From the OSF project at https://osf.io/ts37w/.
Downloads the specified file to `plenoptic/data`, extracts and deletes the
the .tar.gz file (if applicable), and returns the path.
Parameters
----------
filename : {'plenoptic-test-files.tar.gz', 'ssim_images.tar.gz',
'ssim_analysis.mat', 'msssim_images.tar.gz',
'MAD_results.tar.gz',
'portilla_simoncelli_images.tar.gz',
'portilla_simoncelli_matlab_test_vectors.tar.gz',
'portilla_simoncelli_test_vectors.tar.gz',
'portilla_simoncelli_synthesize.npz',
'portilla_simoncelli_synthesize_torch_v1.12.0.npz',
'portilla_simoncelli_synthesize_gpu.npz'}
Which file to download.
Returns
-------
path : str
The path to the downloaded directory or file.
"""
path = op.join(op.dirname(op.realpath(__file__)), '..', 'data', filename)
if not op.exists(path.replace('.tar.gz', '')):
print(f"{filename} not found, downloading now...")
# Streaming, so we can iterate over the response.
r = requests.get(f"https://osf.io/{OSF_URL[filename]}/download",
stream=True)
# Total size in bytes.
total_size = int(r.headers.get('content-length', 0))
block_size = 1024*1024
wrote = 0
with open(path, 'wb') as f:
for data in tqdm.tqdm(r.iter_content(block_size), unit='MB',
unit_scale=True,
total=math.ceil(total_size//block_size)):
wrote += len(data)
f.write(data)
if total_size != 0 and wrote != total_size:
raise Exception(f"Error downloading {filename}!")

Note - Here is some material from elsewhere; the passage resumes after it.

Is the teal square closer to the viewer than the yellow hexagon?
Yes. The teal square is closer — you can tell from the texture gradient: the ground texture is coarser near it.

if filename.endswith('.tar.gz'):
with tarfile.open(path) as f:
f.extractall(op.dirname(path))
os.remove(path)
print("DONE")
return path.replace('.tar.gz', '')
- any file larger than 5GB does not belong in docs or tests, but potentially useful for workshops. for that, talk with SCC about setting up storage.